I would have passed off the movie as just another movie, but the entire movie looked like a compilation of propaganda for public consumption. Hiding behind the veil of a movie production, the producer was spreading what appear to be his personal views. I assume that he has a vendetta against the government and other authority figures. At the end of the movie, a book was taken from a little girl. In its place, she was given a gun, told that books were useless, and that she should shoot her mother.

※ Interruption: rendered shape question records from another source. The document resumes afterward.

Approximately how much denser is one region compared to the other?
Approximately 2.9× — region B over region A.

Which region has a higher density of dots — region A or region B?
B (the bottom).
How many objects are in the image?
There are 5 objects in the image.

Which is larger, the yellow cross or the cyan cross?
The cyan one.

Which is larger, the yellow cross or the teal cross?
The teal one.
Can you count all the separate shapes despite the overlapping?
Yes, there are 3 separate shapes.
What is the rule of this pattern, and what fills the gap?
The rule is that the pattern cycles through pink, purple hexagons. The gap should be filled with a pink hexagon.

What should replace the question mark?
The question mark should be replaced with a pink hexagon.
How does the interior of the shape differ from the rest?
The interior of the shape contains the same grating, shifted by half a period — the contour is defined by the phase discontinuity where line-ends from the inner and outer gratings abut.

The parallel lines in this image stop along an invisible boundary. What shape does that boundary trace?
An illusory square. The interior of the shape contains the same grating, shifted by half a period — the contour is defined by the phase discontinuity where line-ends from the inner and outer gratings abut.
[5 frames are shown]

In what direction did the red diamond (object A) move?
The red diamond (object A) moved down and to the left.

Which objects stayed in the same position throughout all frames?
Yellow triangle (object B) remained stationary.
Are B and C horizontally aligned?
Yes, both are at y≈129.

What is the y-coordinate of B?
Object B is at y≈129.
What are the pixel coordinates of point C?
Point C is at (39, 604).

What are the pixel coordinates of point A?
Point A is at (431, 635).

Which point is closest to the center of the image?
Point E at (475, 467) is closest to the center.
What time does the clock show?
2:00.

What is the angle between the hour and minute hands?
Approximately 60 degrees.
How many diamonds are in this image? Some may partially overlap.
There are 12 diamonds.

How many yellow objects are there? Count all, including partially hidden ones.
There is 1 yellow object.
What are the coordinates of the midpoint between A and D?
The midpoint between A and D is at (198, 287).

The movie may seem deceptively innocuous, but I ask, “What is the difference between that movie and Al Qaeda or ISIL’s propagandist recruitment videos”? Is it because it does not have an overtly religious colouration? This movie preaches that all governments are irredeemably bad, and that democracy is bullshit. It encourages citizens to take up arms against perceived ills in the society. The arguments are so convincing that I even agreed with some points raised in the movie.
In the name of freedom of speech and the First Amendment, the American public implicitly allow supercharged movies to indoctrinate their citizens quietly. I am not saying that this movie inspired Flanagan. All I am saying is that this kind of movies engender violence. They teach that violence is a veritable way of venting frustrations regardless of the rightness or wrongness of such frustrations. Instead of seeking help when faced with challenges, these movies preach self-help without regards to people’s right to life. Those, whose minds are easily indoctrinated, are then aided by lax gun-control rules.
The American people have a string of big decisions to take in order to make themselves safer. The utopian illusion that Hollywood has created for those of us outside that country is fast dissolving to show a society on a ledge without a leash. Right now, someone, somewhere in that country is silently brooding and planning his own rampage. Only clear-headed Americans can stop him.